I was living a learning moment. I was impressed to be in the presence of young members of the Wolfpack who were striving to live well by respecting others; striving to respect people “not like me.” They seemed to understand and accept that the future is not coming, it is here and now.
I was pleased to be with and see Wolfpackers who were making a point of learning to navigate the 21st century social interactions with respect at the forefront of their approach. Taking that approach to respect the neo-diversity all around us is important for all of us because our humanity depends on how we treat the dignity of other human beings.

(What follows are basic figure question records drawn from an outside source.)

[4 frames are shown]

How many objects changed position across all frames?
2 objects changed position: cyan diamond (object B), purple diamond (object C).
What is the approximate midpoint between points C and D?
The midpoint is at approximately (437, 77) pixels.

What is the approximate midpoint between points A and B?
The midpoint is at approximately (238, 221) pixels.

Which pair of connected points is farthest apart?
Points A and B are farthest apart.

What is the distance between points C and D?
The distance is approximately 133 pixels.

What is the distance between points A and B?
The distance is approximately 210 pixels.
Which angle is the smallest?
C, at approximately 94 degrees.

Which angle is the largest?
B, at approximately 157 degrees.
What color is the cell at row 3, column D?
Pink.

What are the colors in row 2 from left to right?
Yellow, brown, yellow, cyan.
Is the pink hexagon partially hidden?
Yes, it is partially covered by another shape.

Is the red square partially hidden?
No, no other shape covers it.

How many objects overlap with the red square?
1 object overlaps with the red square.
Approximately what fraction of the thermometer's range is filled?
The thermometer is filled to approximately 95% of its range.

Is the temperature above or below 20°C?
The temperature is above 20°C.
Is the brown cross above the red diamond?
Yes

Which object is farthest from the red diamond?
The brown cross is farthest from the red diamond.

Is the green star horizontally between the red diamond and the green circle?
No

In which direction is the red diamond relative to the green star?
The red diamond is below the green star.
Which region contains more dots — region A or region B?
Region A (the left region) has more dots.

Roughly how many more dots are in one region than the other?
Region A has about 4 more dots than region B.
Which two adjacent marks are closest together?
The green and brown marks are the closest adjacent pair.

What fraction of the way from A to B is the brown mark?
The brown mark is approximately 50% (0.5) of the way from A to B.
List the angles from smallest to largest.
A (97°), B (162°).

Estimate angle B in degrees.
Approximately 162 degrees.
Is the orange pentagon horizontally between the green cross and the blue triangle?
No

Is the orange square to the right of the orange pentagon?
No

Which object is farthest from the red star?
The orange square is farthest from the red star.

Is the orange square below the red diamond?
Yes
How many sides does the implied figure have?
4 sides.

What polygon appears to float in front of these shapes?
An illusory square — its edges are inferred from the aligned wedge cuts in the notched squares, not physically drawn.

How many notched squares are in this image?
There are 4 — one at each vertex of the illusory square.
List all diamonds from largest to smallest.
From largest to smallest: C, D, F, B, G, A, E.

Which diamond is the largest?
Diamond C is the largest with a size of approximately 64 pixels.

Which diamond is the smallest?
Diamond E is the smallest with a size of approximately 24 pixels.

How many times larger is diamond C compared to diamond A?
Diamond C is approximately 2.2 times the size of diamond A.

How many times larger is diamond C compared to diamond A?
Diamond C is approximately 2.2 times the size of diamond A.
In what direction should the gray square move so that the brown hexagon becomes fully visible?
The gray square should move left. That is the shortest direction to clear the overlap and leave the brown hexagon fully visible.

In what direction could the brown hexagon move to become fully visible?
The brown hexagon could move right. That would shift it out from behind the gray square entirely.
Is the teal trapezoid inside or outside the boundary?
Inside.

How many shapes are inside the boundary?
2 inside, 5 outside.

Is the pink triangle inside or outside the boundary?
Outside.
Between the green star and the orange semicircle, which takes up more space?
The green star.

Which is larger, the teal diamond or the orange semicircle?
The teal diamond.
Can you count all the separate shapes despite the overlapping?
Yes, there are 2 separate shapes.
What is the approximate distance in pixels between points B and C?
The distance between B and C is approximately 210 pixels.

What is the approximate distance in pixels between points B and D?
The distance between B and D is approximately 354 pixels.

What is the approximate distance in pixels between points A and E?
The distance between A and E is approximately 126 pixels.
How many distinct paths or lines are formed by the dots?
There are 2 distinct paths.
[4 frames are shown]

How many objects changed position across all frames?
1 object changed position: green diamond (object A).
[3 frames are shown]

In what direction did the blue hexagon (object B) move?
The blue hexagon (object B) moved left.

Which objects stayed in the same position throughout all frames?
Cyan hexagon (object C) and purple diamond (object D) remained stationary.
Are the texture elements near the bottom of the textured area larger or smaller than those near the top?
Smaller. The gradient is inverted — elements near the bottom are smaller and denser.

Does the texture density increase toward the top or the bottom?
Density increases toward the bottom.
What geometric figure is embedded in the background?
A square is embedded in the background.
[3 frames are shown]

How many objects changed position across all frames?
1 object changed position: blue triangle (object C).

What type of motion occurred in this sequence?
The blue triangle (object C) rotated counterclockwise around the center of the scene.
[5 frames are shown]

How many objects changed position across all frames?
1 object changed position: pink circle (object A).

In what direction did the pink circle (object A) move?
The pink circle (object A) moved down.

In the case of the students who emailed me at this beginning of the spring 2018 semester, I responded telling each how much I appreciated their communication to me. I thanked each of these young people. I asked each to discretely introduce themselves to me on the first day of class so that I could make sure to be able to identify each by sight and use the appropriate pronouns.
I know each is very vulnerable right now. Sadly, I know too that each will encounter disrespect from some. But not in my classrooms. And hear my Wolf-Howl when I say, trust me, I will protect each in every way I can inside and outside of my classrooms, because at NC State everybody here is Wolfpack.
#TransgenderAlly
Dr. Rupert Nacoste is an alumni distinguished undergraduate professor of psychology. He teaches a course on neo-diversity called “Interdependence and Race” and his newest book about neo-diversity is “Taking on Diversity: How We Can Move From Anxiety to Respect” (2015; Prometheus Books).